Die schwersten Stunden als Vorsitzender
Otto Schulte-Frohlinde wurde als drittes von vier Geschwistern 1916 auf dem elterlichen Bauernhof in Dortmund geboren. Bereits in seiner Jugend spielten Pferde eine große Rolle, der gesellschaftliche und wirtschaftliche Aufstieg begann mit der Gründung der Firma „Rex-Mineralölgesellschaft Paul Ziegler & Co“. Er verleugnete seine bäuerliche Herkunft nie. Mit dem Öl und dem Ost-Westhandel floss auch ordentlich Geld aufs Konto von Schufro. Er siedelte in den 60er Jahren in das damalige West-Berlin um, unterhielt dort bald auch einen Turnierstall. Er wurde Vorsitzender des Berliner Landesverbandes und später auch Chef im Springausschuss des Deutschen Olympiadekomitees für Reiterei.
Als Vorsitzender des Springausschusses hatte er kurz vor den Olympischen Sommerspielen in München 1972 die heikelste Aufgabe zu erledigen. Am 8. Juni 1972 erhält er ein Telex übermittelt, wonach elf Springreiter „unwiderruflich nicht mehr bereit sind, in einer Olympia-Mannschaft mit Hans Günter Winkler zu reiten“. Die Aufrührer warfen Winkler vor, er habe sich unsportlich verhalten, bei Sichtungsturnieren gefehlt und sei vom deutschen Verband und durch Neckermanns Sporthilfe unzulässig bevorzugt worden.
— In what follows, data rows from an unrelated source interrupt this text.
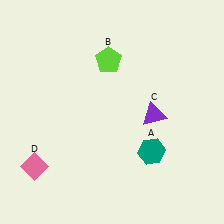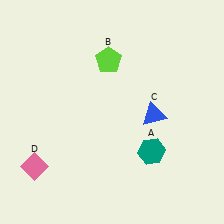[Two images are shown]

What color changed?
The triangle (C) changed from purple in Image 1 to blue in Image 2.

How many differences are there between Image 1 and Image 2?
There is 1 difference between the two images.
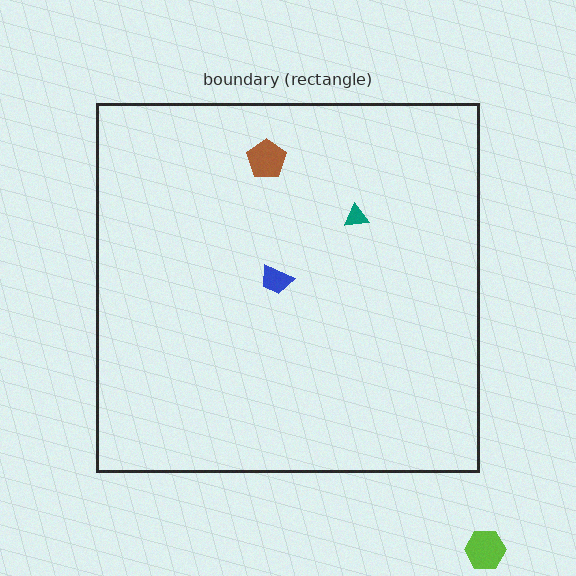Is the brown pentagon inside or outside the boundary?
Inside.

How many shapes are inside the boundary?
3 inside, 1 outside.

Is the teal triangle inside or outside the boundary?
Inside.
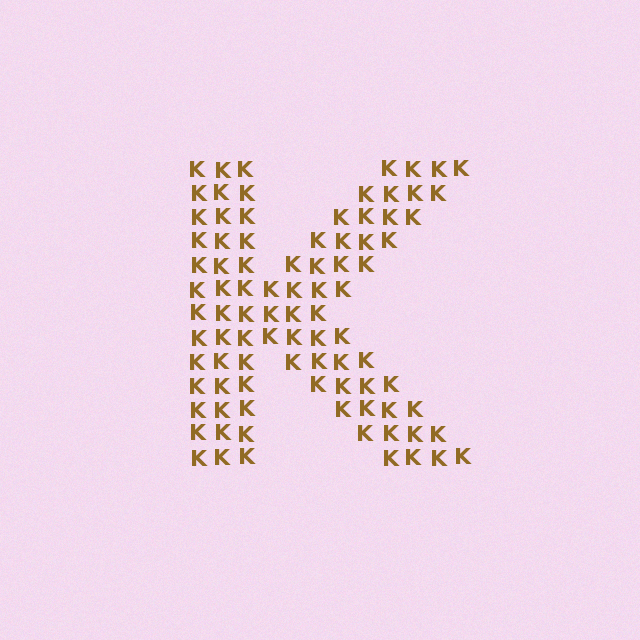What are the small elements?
The small elements are letter K's.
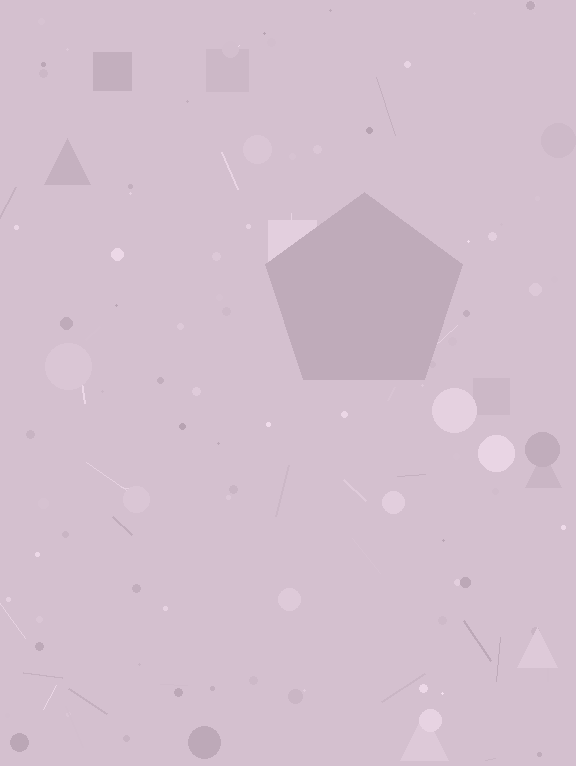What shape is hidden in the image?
A pentagon is hidden in the image.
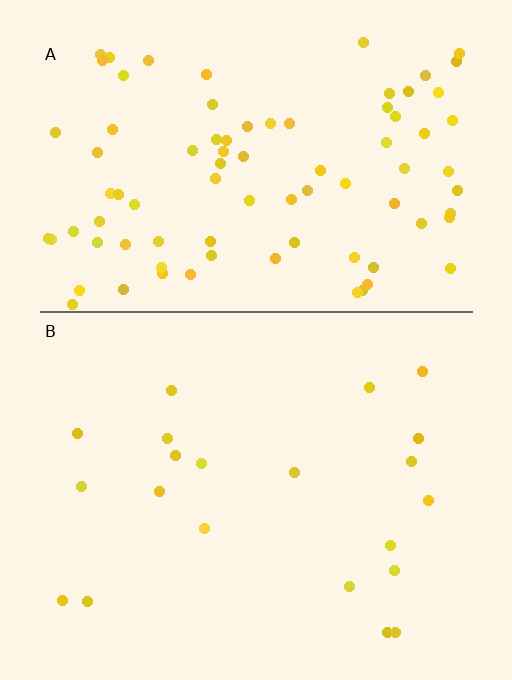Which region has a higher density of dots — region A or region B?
A (the top).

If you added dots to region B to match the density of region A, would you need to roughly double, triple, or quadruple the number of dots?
Approximately quadruple.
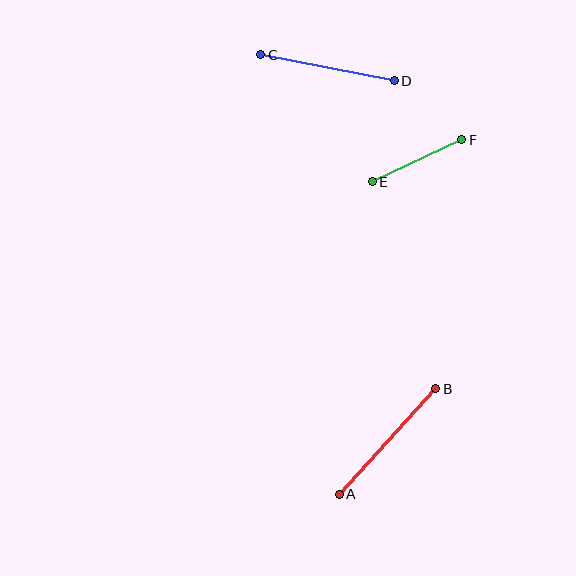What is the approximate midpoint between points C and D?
The midpoint is at approximately (327, 68) pixels.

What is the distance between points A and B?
The distance is approximately 143 pixels.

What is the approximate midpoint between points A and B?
The midpoint is at approximately (387, 441) pixels.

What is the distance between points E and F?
The distance is approximately 99 pixels.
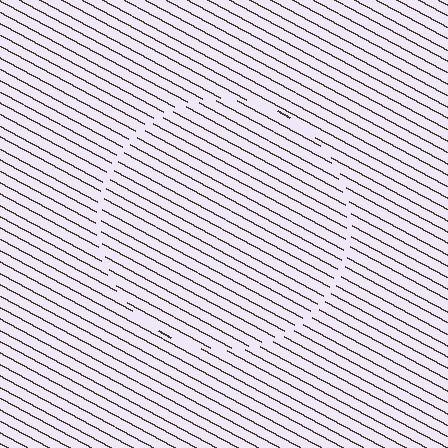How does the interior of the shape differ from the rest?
The interior of the shape contains the same grating, shifted by half a period — the contour is defined by the phase discontinuity where line-ends from the inner and outer gratings abut.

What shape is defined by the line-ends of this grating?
An illusory circle. The interior of the shape contains the same grating, shifted by half a period — the contour is defined by the phase discontinuity where line-ends from the inner and outer gratings abut.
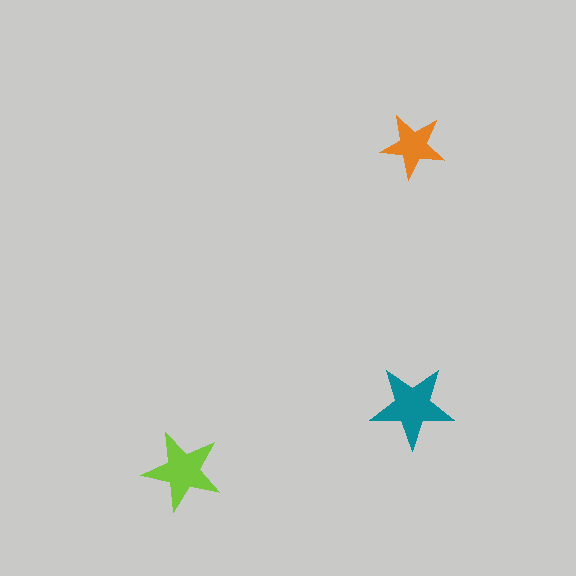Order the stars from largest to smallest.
the teal one, the lime one, the orange one.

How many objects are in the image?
There are 3 objects in the image.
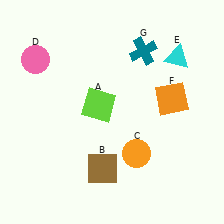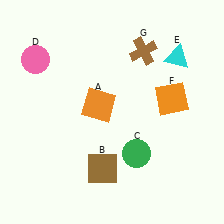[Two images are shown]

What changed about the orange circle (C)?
In Image 1, C is orange. In Image 2, it changed to green.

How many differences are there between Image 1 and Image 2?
There are 3 differences between the two images.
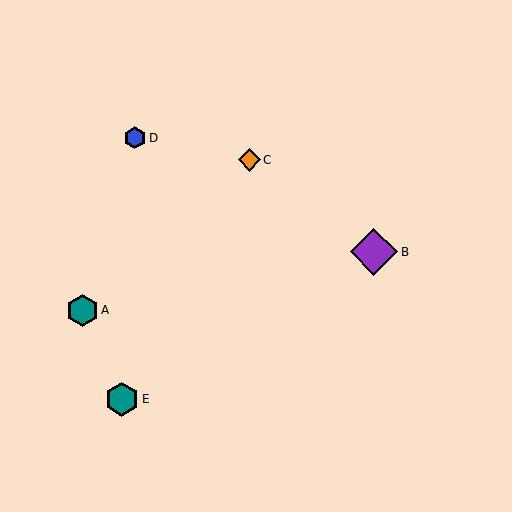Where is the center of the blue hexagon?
The center of the blue hexagon is at (135, 138).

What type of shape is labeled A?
Shape A is a teal hexagon.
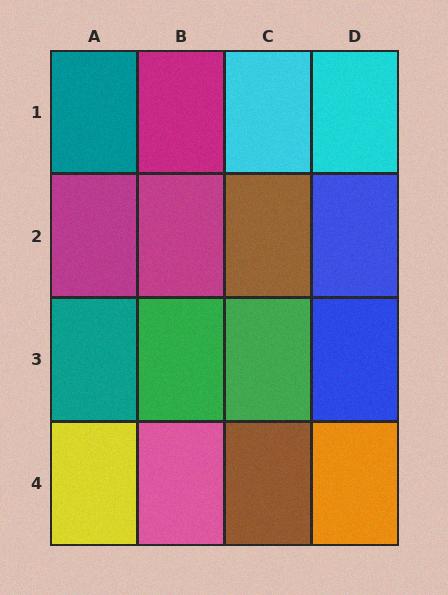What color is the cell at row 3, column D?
Blue.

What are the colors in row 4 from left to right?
Yellow, pink, brown, orange.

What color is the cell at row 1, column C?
Cyan.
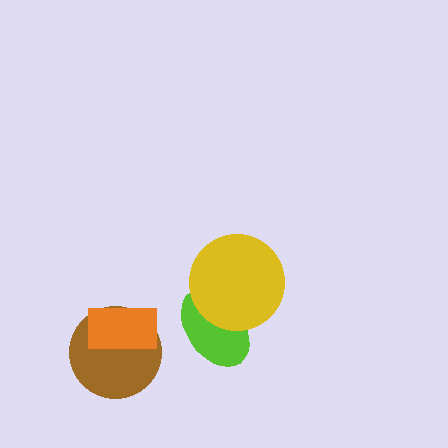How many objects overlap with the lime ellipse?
1 object overlaps with the lime ellipse.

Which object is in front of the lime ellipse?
The yellow circle is in front of the lime ellipse.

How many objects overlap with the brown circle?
1 object overlaps with the brown circle.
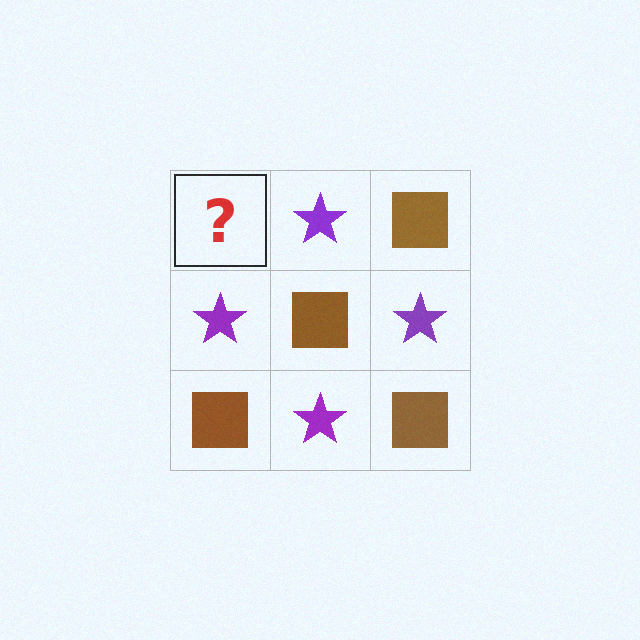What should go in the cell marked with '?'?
The missing cell should contain a brown square.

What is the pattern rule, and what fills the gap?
The rule is that it alternates brown square and purple star in a checkerboard pattern. The gap should be filled with a brown square.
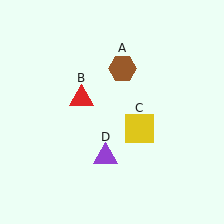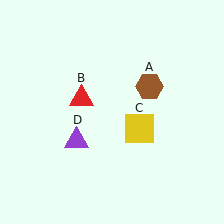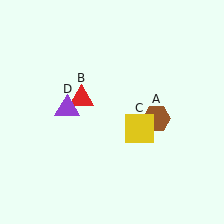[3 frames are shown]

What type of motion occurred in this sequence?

Einen Tag nach dem deutschen CHIO vermag „Schufro“ unter dem Klicken und Surren von Kameras am 10. Juli im Hotel Quellenhof in Aachen die Wogen zu glätten. Mit Winkler auf Torphy, Fritz Ligges auf Robin, Gerd Wiltfang auf Askan und Hartwig Steenken auf Simona gewinnt Deutschland in München den Preis der Nationen und damit die letzte Goldmedaille der Olympischen Spiele 1972.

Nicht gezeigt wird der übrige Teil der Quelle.